The ladies had gone to one of Mom and Ken’s favorite restaurants and more than 1/2 of the 14 of them ordered Chilean Sea Bass, his favorite. All of that just brought back the emotions i guess, but she managed to keep it together until she was on her way home, and that’s when it all really hit her.
Trying to talk to her on the phone last night was very difficult for me. I wanted to just bust out crying because i could hear the pain she was in. The ony thing i could do was offer her the support and pass on the knowledge i gained from when i was in therapy years ago.  Ironically, everything i was offering to her her temporary counselor had already spoke to her about. (I should charge for this! lol)
Suffering the sudden loss of a loved one is, i guess you can say, is a form of PTSD, Post Traumatic Stress Disorder. It can take up to 2 years, and longer in some cases, to deal with something of this magnitude. It did for me when i went through my situation back in 2005.
I went through psychological counseling and it was 4 years later that i started medication to help with the physical after effects of the stress. I feel great now. I love both of my doctors and the knowledge i gain from them is what is helping me deal with my Mother now.
Everything happens for a reason i do believe, as previously stated in other posts. Had i not gotten sick 4 years ago i would never be able to assist my Mother now in what she’s going through. Did it suck back then? Oh yeah, it felt like death was around the corner at every moment. But i fought and i beat it and i’m am an insanely stonger person for it.
Mom, everything will be ok. It sucks right now, but it will get better i promise. If it didn’t i wouldn’t be hear right now.

9.17.2009

Reading or Listening

Books have long been a tool to learn, to lose yourself, or to grow yourself.
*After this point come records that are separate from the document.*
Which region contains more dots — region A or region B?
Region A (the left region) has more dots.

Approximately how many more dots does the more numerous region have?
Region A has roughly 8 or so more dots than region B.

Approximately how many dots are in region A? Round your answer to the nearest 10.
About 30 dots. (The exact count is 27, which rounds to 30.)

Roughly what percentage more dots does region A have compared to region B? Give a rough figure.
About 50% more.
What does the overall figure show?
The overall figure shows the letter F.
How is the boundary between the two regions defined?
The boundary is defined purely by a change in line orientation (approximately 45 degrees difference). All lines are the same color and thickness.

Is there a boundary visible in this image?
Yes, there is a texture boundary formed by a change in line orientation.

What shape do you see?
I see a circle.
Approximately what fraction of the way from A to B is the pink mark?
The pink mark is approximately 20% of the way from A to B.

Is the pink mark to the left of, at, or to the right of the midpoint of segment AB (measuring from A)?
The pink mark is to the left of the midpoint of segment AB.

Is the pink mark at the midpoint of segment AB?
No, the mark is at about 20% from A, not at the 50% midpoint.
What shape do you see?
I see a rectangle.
I love to read, and I’d rather read a book than watch TV sometimes. My favorite place to read is in the backyard, on the deck with a nice cool beverage (or hot coffee depending on the season). It’s quiet, (for the most part), and relaxing. The sounds of nature distract your brain from drifting (which mine has the tendency to do, especially when it’s a very good book).
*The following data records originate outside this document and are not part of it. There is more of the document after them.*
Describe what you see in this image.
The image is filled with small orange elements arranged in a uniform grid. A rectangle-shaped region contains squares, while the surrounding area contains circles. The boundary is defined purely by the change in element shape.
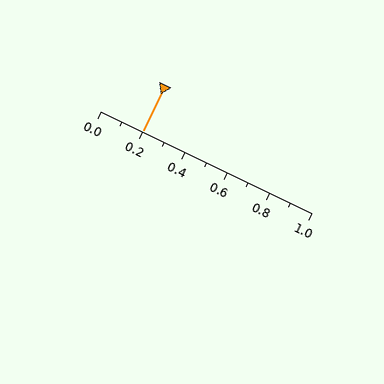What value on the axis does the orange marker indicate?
The marker indicates approximately 0.2.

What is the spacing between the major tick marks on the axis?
The major ticks are spaced 0.2 apart.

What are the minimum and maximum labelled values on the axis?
The axis runs from 0.0 to 1.0.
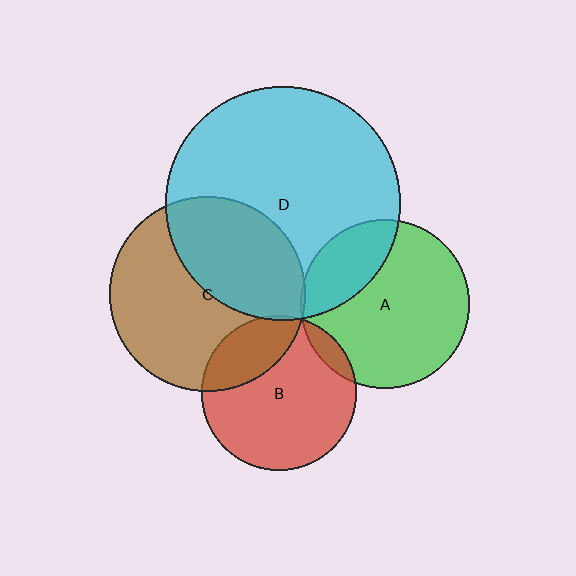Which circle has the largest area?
Circle D (cyan).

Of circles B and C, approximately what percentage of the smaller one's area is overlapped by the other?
Approximately 25%.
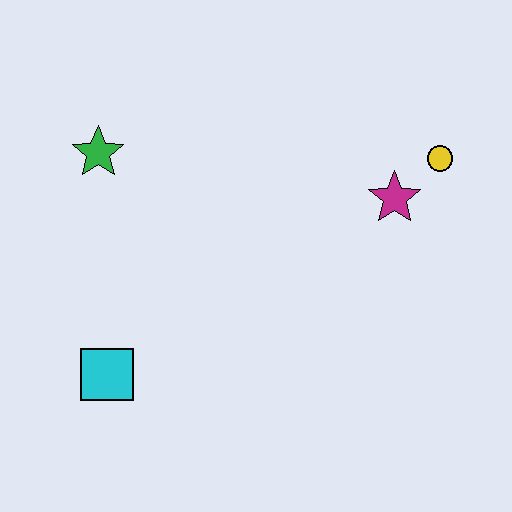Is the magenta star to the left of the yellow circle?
Yes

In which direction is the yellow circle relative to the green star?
The yellow circle is to the right of the green star.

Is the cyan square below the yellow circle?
Yes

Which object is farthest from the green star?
The yellow circle is farthest from the green star.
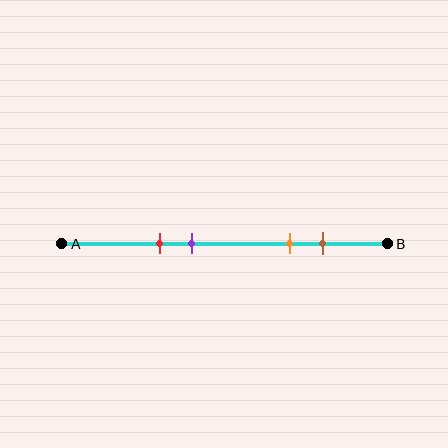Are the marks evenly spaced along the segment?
No, the marks are not evenly spaced.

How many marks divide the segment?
There are 4 marks dividing the segment.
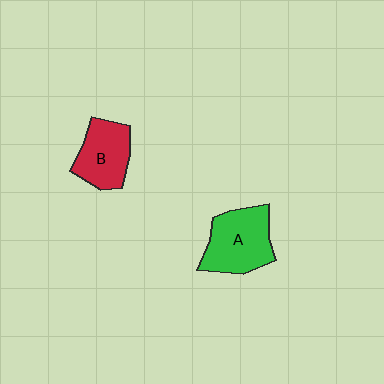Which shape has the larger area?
Shape A (green).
Normally i read books that pertain to self help, in thought and in my relationships with others, crime books, decorating and design, and more recently wedding planning. Though, with my most recent purchase still due to arrive, I decided to change it up a bit this time. I ordered “The Shack” on audio book.
I believe that you are directed down a certain path for a reason. I believe there are signs that lead you to that path. Those signs can be either bold and in your face, or subtle and discreet.  I’m not a water-walker by any means, but i do have a God and i believe he’s there to help me be a better person.
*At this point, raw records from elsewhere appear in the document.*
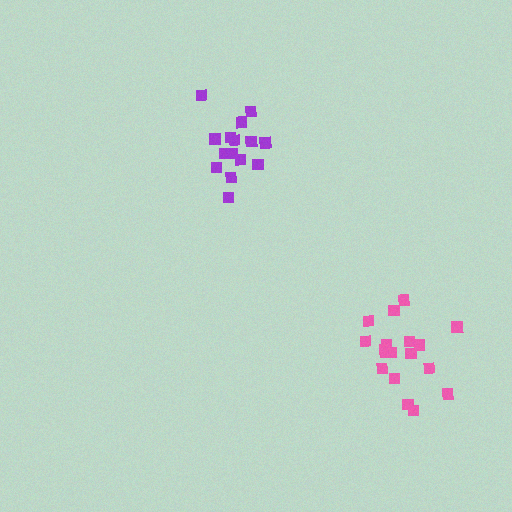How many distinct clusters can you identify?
There are 2 distinct clusters.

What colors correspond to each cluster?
The clusters are colored: purple, pink.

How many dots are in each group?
Group 1: 15 dots, Group 2: 18 dots (33 total).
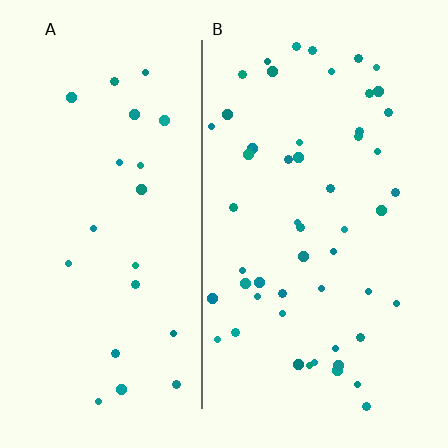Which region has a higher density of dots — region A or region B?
B (the right).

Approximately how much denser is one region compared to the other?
Approximately 2.3× — region B over region A.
Last Sunday’s church handout had a plethora of information regarding programs that are about to start or have recently started for those that want to enrich themselves or the lives of others. One that particularly caught my attention was the book/reading club. the book they are discussing now is “The Shack”. My curiosity has been peaked enough for me to Google this book to find out more about it.  I have no current plans on joining the book club though, but i have now found a good resource to introduce me to books i would not have come across otherwise.
What i found was a website dedicated solely to this book which offered a preview of the Forward and the entire first chapter. I didn’t want to put it down, err rather close the screen. So to amazon i went and i purchased the audio book.
I think what led me to making that decision was the fact that the book does not come in hard cover. I like hard cover books better than paperback. They last longer, and they look better on the shelves of the library i am in the process of creating.
I’m excited about my purchase and i can not wait to receive it. It will become good listening material on my long commutes to my FH’s house on Fridays while i’m sitting in traffic.